Жюв пополз вдоль водосточной трубы и, достигнув крыши здания, осмотрел камины. Наконец он нашел подходящий по размерам, куда мог бы опуститься человек.
– Как неблагоразумно я поступаю, – прошептал Жюв, увидев перед собой узкий проход камина. – Но не должны же люди, исполняющие музыку, быть столь опасными, черт подери!
Полицейский застегнулся на все пуговицы, поставил револьвер на предохранительный взвод, и, решив, что все меры предосторожности приняты, он перешагнул через выступающий край камина.
Спуск был трудный, и многие на этом пути ломали себе шею!
Что касается Жюва, то его мало волновали трудности. Он пытался только как можно меньше шуметь, время от времени останавливаясь и вслушиваясь, не прекратилась ли музыка. Мелодия «Страстно» продолжала звучать, и ее властные призывы доходили до неустрашимого инспектора.

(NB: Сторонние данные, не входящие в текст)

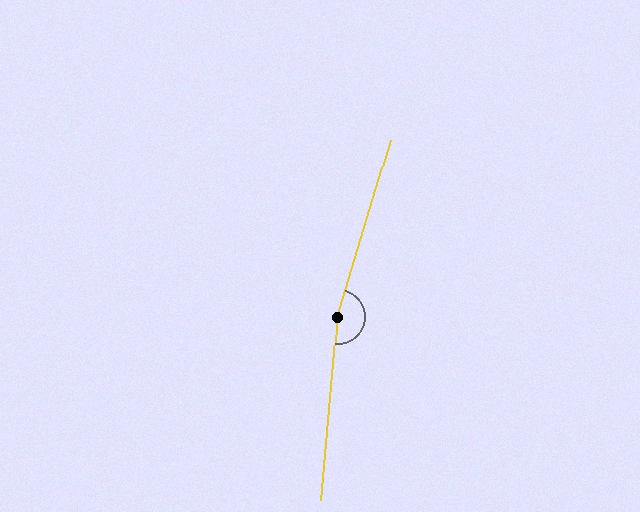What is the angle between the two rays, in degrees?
Approximately 168 degrees.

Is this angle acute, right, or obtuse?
It is obtuse.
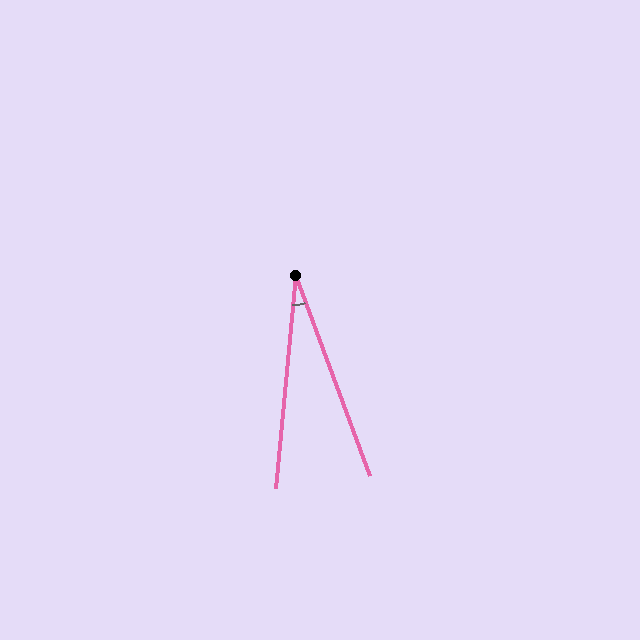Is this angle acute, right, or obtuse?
It is acute.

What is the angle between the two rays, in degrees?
Approximately 26 degrees.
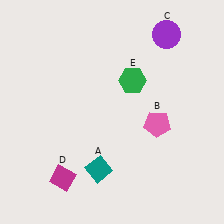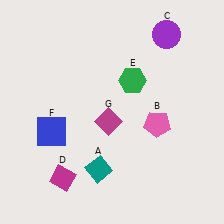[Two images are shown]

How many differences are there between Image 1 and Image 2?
There are 2 differences between the two images.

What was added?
A blue square (F), a magenta diamond (G) were added in Image 2.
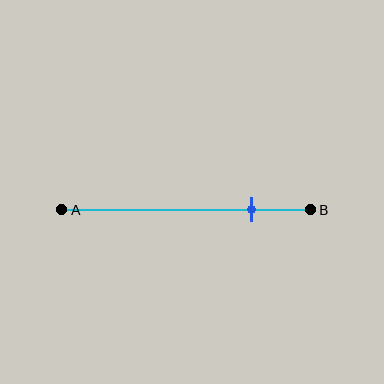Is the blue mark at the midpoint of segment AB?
No, the mark is at about 75% from A, not at the 50% midpoint.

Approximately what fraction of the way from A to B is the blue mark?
The blue mark is approximately 75% of the way from A to B.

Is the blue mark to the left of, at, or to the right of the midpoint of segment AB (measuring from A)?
The blue mark is to the right of the midpoint of segment AB.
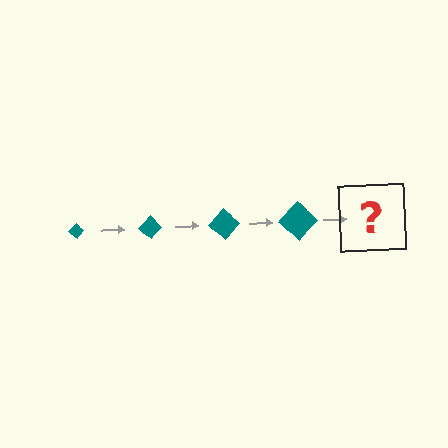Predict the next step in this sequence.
The next step is a teal diamond, larger than the previous one.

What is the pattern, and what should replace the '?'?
The pattern is that the diamond gets progressively larger each step. The '?' should be a teal diamond, larger than the previous one.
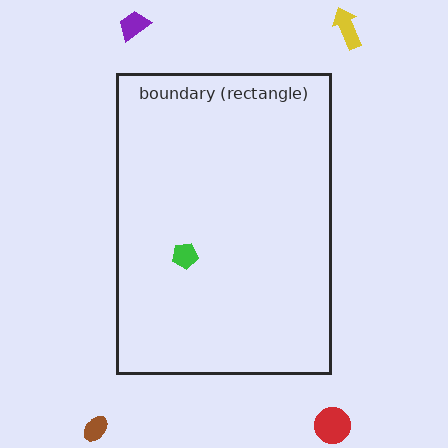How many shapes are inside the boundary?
1 inside, 4 outside.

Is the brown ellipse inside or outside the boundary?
Outside.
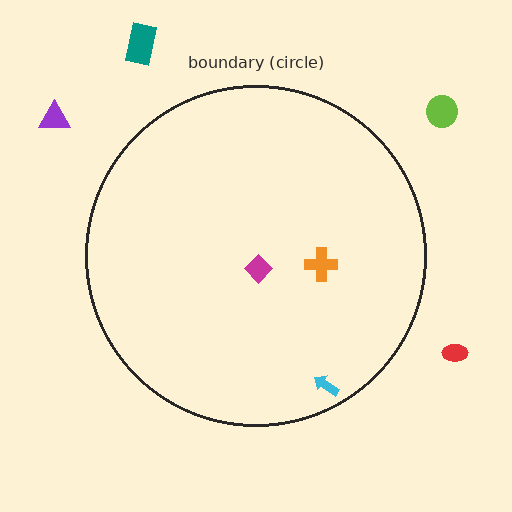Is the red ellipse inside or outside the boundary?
Outside.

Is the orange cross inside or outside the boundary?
Inside.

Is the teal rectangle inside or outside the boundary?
Outside.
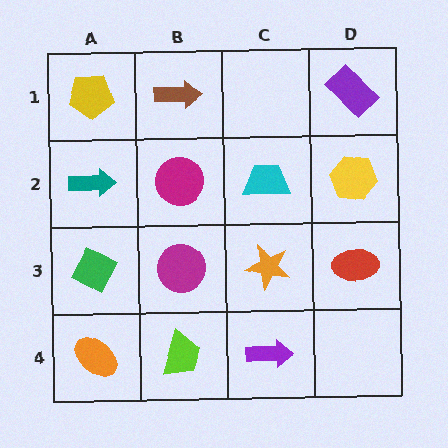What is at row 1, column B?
A brown arrow.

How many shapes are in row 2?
4 shapes.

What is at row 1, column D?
A purple rectangle.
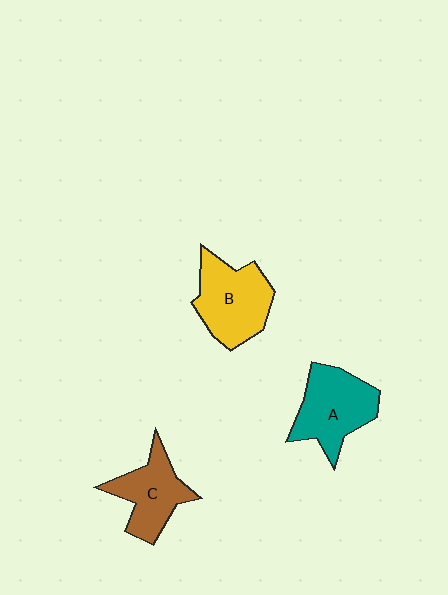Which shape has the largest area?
Shape B (yellow).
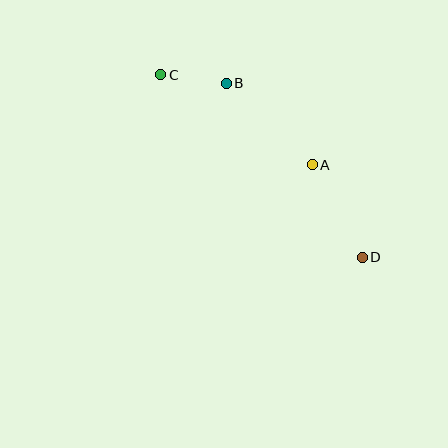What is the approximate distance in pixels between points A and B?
The distance between A and B is approximately 119 pixels.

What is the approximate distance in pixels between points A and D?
The distance between A and D is approximately 105 pixels.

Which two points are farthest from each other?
Points C and D are farthest from each other.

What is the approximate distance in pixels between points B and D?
The distance between B and D is approximately 221 pixels.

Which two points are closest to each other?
Points B and C are closest to each other.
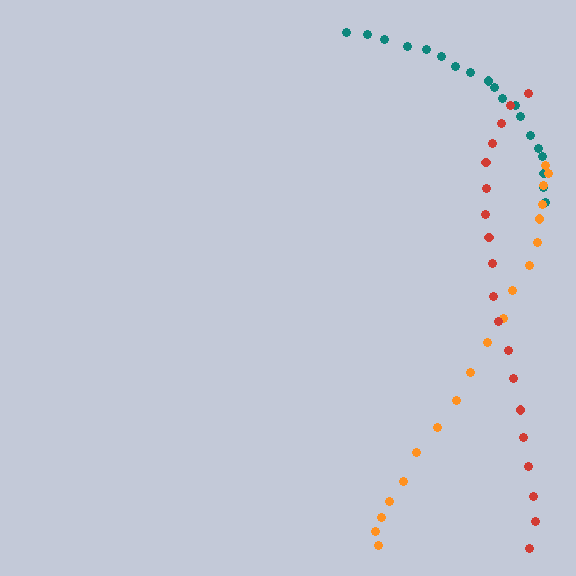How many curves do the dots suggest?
There are 3 distinct paths.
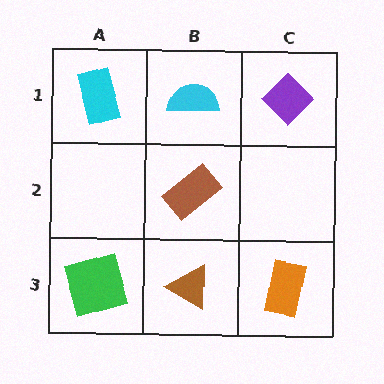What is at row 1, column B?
A cyan semicircle.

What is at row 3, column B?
A brown triangle.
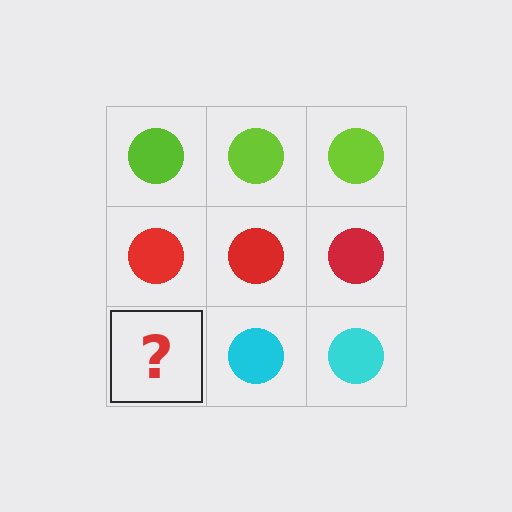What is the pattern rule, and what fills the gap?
The rule is that each row has a consistent color. The gap should be filled with a cyan circle.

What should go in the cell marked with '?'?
The missing cell should contain a cyan circle.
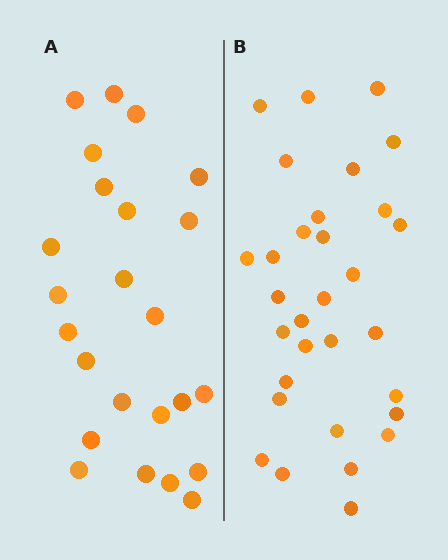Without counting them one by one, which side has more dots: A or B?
Region B (the right region) has more dots.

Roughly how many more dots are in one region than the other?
Region B has roughly 8 or so more dots than region A.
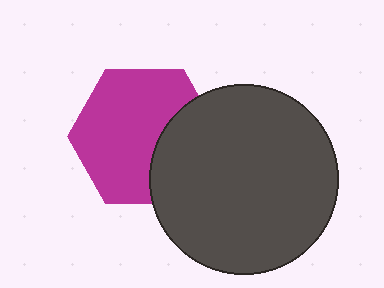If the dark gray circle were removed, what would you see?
You would see the complete magenta hexagon.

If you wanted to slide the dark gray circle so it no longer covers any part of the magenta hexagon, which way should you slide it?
Slide it right — that is the most direct way to separate the two shapes.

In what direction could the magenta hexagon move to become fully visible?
The magenta hexagon could move left. That would shift it out from behind the dark gray circle entirely.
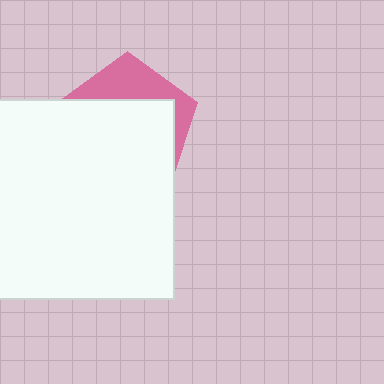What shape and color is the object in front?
The object in front is a white square.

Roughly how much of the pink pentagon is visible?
A small part of it is visible (roughly 31%).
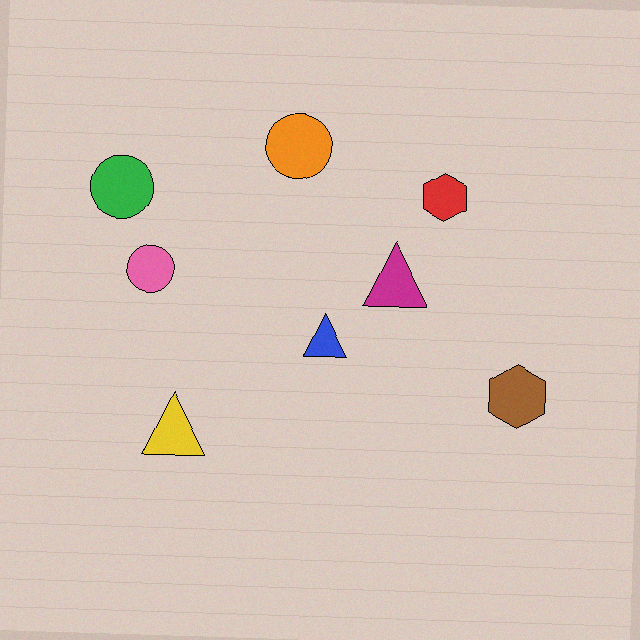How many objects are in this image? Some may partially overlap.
There are 8 objects.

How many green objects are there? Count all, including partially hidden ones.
There is 1 green object.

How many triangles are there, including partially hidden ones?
There are 3 triangles.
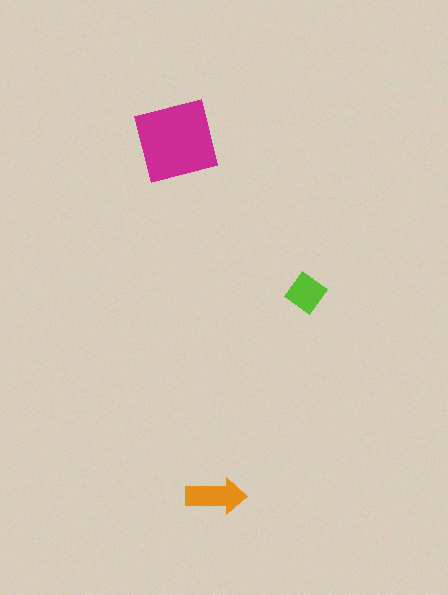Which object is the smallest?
The lime diamond.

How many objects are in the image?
There are 3 objects in the image.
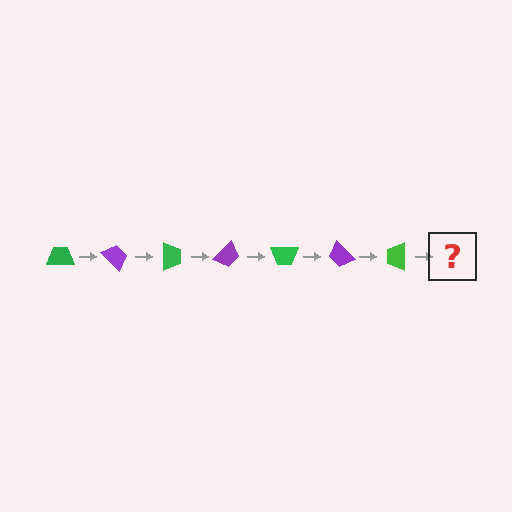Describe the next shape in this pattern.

Жюв неожиданно заметил, что по мере его продвижения, по мере приближения к месту нахождения музыкантов, громкость музыкального звучания не усиливается.
– В чем же дело? – спросил себя Жюв. – Я приближаюсь к ним, но лучше от этого не слышу. Может быть, они находятся на нижнем этаже здания?
Спуск Жюва не был долгим, так как камин, очевидно, находился в одной из комнат нижнего этажа. Однако Жюв почувствовал по глубине лифта, что он уже прошел высоту первого этажа.
И вдруг совершенно неожиданно, так как Жюв не мог судить с достаточной уверенностью, какое расстояние ему нужно было преодолеть, он почувствовал под ногами твердое основание камина. Рискованный спуск оказался удачным.
– Все идет хорошо, я прибыл, – решил Жюв.
Осталось всего-навсего узнать, куда он прибыл!
Что же произойдет, когда он приподнимет чугунную плиту, прикрывающую камин? Может быть, он лицом к лицу столкнется с бандой разбойников, превратившей особняк в свое убежище?
Или же, наоборот, он окажется в пустом помещении?
Жюв запомнил расположение комнат, когда они первый раз вместе с Фандором производили обыск.
– Здесь, – прошептал он, – должен быть салон. Черт возьми, теперь мы увидим, есть ли там мебель или он по-прежнему пуст?
Продолжая оставаться внутри довольно просторного камина, присев на корточки и держа револьвер в правой руке, он осторожно просунул левую руку под чугунную плиту и стал медленно отодвигать ее.
Полицейский слышал ту же необычную музыку, известную мелодию под названием «Страстно». Но, по правде сказать, громкость звучания была такой же, как и на крыше особняка.
– Нужно выходить отсюда, – пробормотал Жюв. – Может быть, здесь нет никого, и я успею занять оборонительную позицию, прежде чем кто-то бросится на меня.
И он поднял резким движением плиту, закрывающую камин, и выскочил наружу.
Жюв ожидал увидеть изящно меблированный салон таким, каким его описала баронесса де Леско…
С того момента, как он услышал эту необычную музыку, он пытался допустить, что молодая женщина ничего не выдумывала, что ее рассказ был искренним, и, следовательно, в особняке на улице Жирардон должно быть все так, как она описывала.
Все было вполне разумным, но вдруг показалось довольно глупым полицейскому.
Помещение, куда он попал, выйдя из камина, представляло собой большой салон, описанный Валентиной. Но этот салон оставался таким же пустым и давно заброшенным, как и при первом визите Жюва и Фандора.
Жюв остановился пораженный, не зная даже, что и подумать.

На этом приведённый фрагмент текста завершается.